Kennedy asked Vance a question pertaining to education and specifically trade-schools: “What would you like to do specifically to get young people the opportunity to go to trade school. I’m not against four year academics but we need welders – those kinds of folks as well.”

Vance answered: “I was raised by a union welder in Armco Steel in Middletown, Ohio, and trust me he was a hell of a lot smarter than almost any person I’ve ever met,” he said. “It’s tough work. It’s not just work with the hands it’s also work with the mind. I think one thing is leaders have got to do a better job of talking about this stuff. … We have had a generation of young people, and I was taught this message, I am almost 40 years old. When I was going to high school in the 90s, there was this idea that there was work with your hands and there was work with your head and they were somehow totally different. Talk to a union pipefitter, who can do trigonometry better than a mathematics professor, work with your hands and work with your head is often the same kind of work.”

He continued: “We have got to get more people in the trades, but to be honest the financial support for people who want to go into the trades is just not there the same as for those who want to get a four-year degree. And I happen to think that if you want to go and become an electrician or a pipefitter, or a welder or you want to work in carpentry you ought to be able to get the same benefits as somebody who goes to a four-year college. We’ve got to be equal across everybody.”

“You can’t get Pell grants if you want to go to trade school,” Vance said. “You can’t really use those for trade school. We’ve got to just give everybody the opportunity to choose the life that they want and at the same time leaders have got to talk a lot more about the fact that there is honorable, great, smart work in the trades and we’ve got to do a better job of communicating that message as leaders of this country.”

Kennedy followed up his question with one about concerns of tariffs being costs passed along to U.S. consumers.

Trump has said if a foreign importer charges a 10 % tariff, we are going to charge that amount, according to U.S. Rep. Dan Meuser, R-Dallas.

Kennedy noted tariffs are paid at the U.S. ports, not by countries, but by companies, when there are products brought into the U.S., and asked how a Trump administration plans to address that.

Vance replied by saying he understood the question but disagreed with the premise.

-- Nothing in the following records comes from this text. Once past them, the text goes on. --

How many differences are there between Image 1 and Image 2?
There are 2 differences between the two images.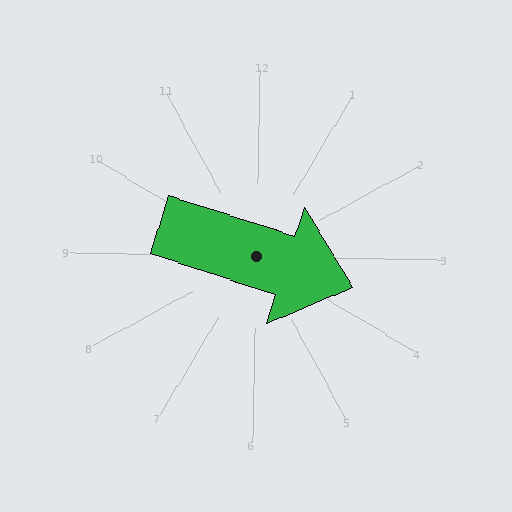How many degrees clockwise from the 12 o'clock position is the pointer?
Approximately 107 degrees.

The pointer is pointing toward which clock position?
Roughly 4 o'clock.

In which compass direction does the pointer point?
East.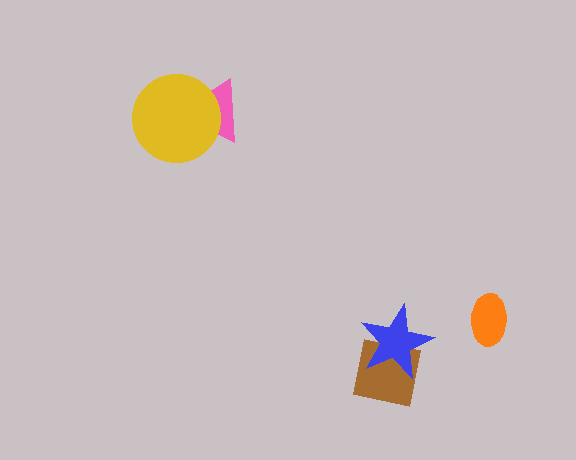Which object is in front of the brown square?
The blue star is in front of the brown square.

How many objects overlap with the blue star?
1 object overlaps with the blue star.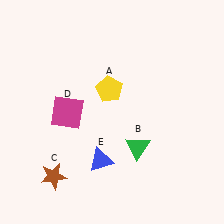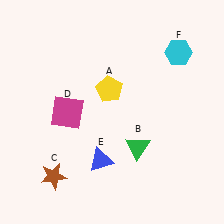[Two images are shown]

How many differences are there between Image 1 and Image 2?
There is 1 difference between the two images.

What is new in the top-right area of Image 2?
A cyan hexagon (F) was added in the top-right area of Image 2.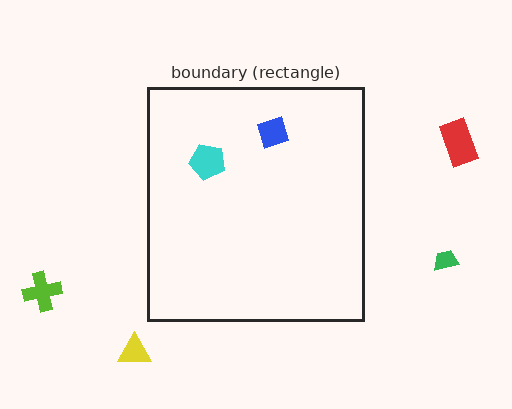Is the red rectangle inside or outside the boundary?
Outside.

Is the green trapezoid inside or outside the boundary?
Outside.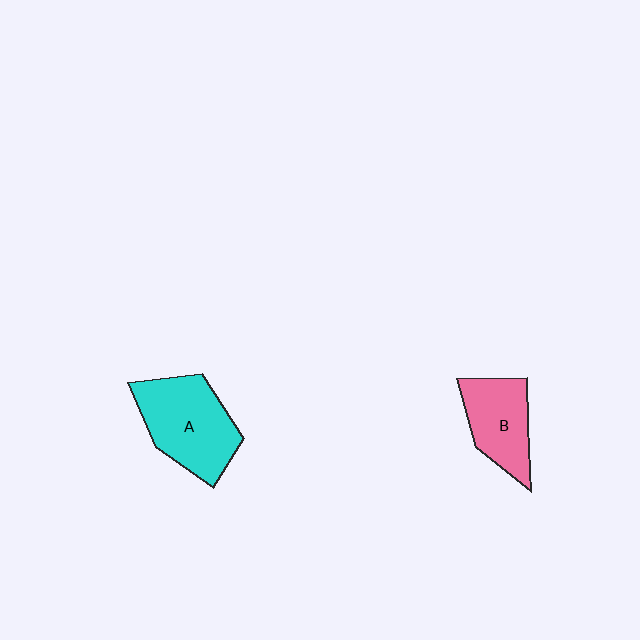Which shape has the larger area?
Shape A (cyan).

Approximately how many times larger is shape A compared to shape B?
Approximately 1.4 times.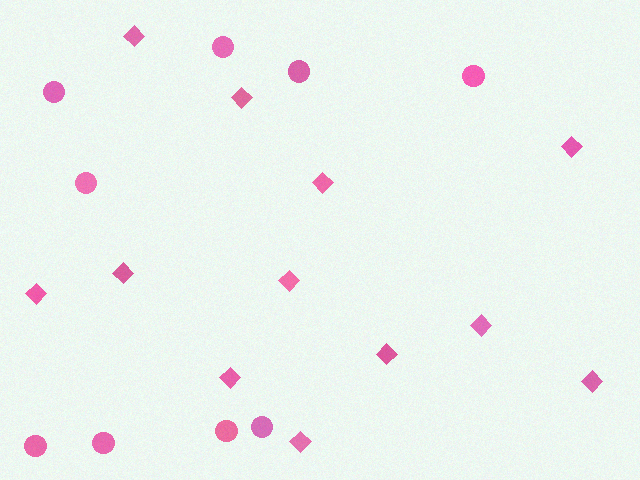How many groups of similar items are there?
There are 2 groups: one group of diamonds (12) and one group of circles (9).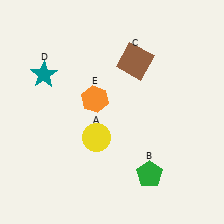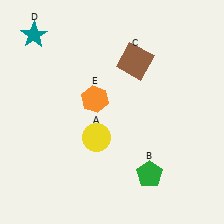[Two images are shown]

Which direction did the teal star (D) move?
The teal star (D) moved up.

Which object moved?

“The assumption that tariffs always lead to price increases for consumers ignores that companies only pay the tariffs if they decide to manufacture overseas in the first place. Trump’s answer is they are not going to pay tariffs as long as they make the product in America.

“And that is the whole point of a tariff in the first place, is to make more things in America,” Vance said. “I think we really ignore the costs, the long-term and sometimes the short-term costs of letting other countries make all of our critical stuff.”

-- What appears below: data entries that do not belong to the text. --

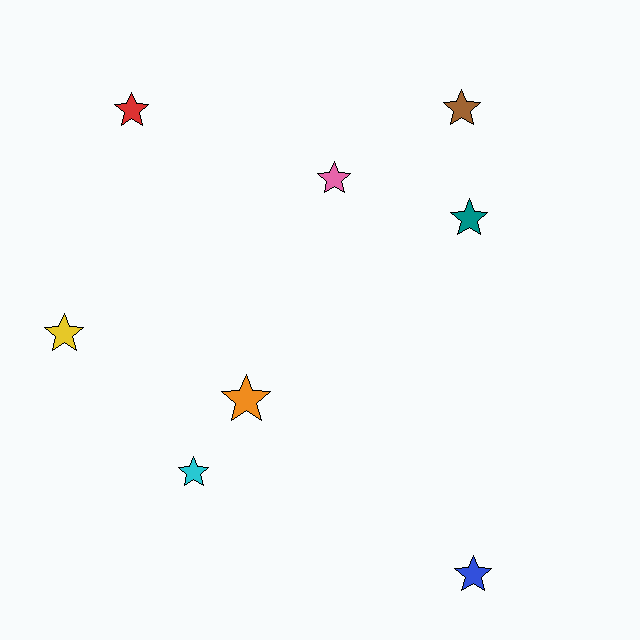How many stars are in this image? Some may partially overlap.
There are 8 stars.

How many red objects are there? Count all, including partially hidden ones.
There is 1 red object.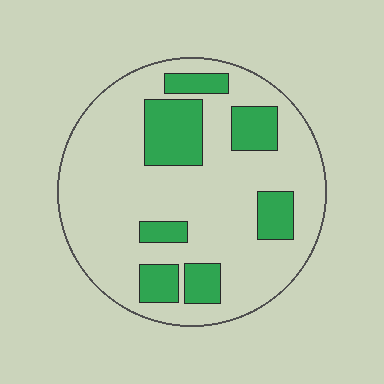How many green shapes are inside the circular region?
7.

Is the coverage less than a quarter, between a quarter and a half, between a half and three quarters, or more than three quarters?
Less than a quarter.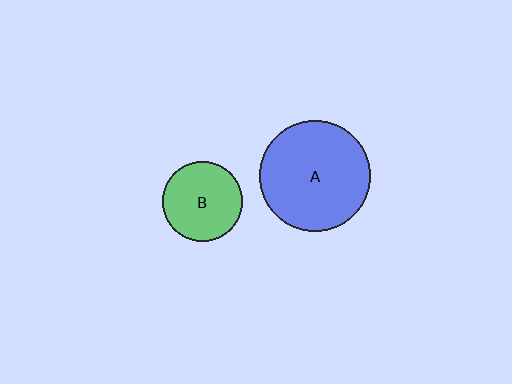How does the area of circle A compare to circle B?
Approximately 1.9 times.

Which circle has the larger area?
Circle A (blue).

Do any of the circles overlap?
No, none of the circles overlap.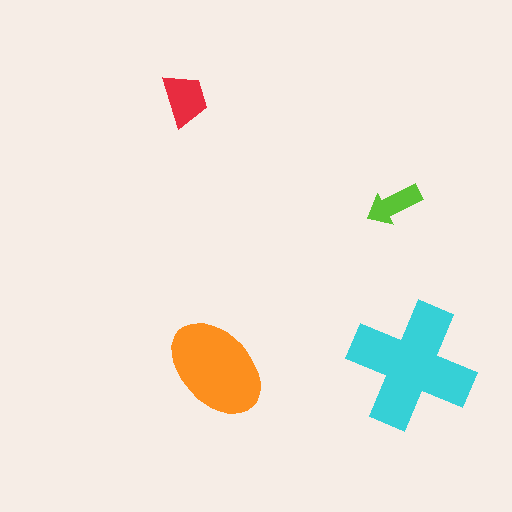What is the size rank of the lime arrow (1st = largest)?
4th.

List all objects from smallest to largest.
The lime arrow, the red trapezoid, the orange ellipse, the cyan cross.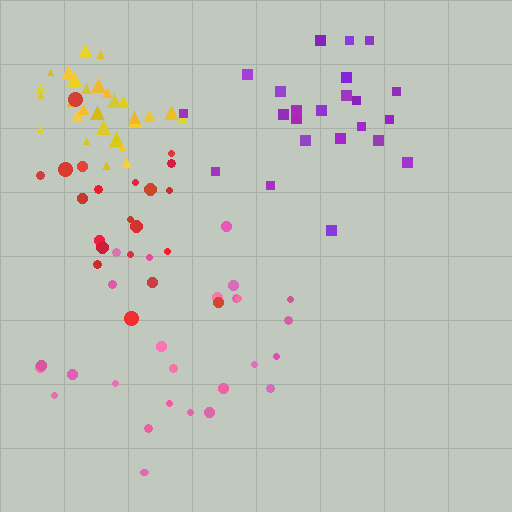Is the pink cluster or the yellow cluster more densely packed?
Yellow.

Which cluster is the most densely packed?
Yellow.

Sometimes, he said, it is easy to put a dollar value on it, and other times, it is not.

He referenced the height of the COVID pandemic, when the country was trying to get hospital gowns and masks.

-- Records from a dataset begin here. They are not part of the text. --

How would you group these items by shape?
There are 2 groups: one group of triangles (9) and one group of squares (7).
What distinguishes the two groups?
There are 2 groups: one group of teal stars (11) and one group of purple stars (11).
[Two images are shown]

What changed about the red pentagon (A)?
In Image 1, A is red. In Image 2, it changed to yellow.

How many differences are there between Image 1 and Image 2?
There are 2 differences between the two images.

“I’m not talking about masks for three-year-olds, I’m talking about masks for doctors to use when they are doing surgery, and we could not get that stuff because the Chinese and other countries made it. … So everybody said if you let the Chinese make everything it is going to make it cheaper and cheaper goods. Well, the Chinese are making more of our stuff today than they ever have and, frankly, things are more expensive than they should be. That is a fault of Kamala Harris’ leadership and a generation of failed leadership in the country. Donald Trump is going to change it and we are going to make more of our own stuff and we are going to get better prices for consumers in the process.”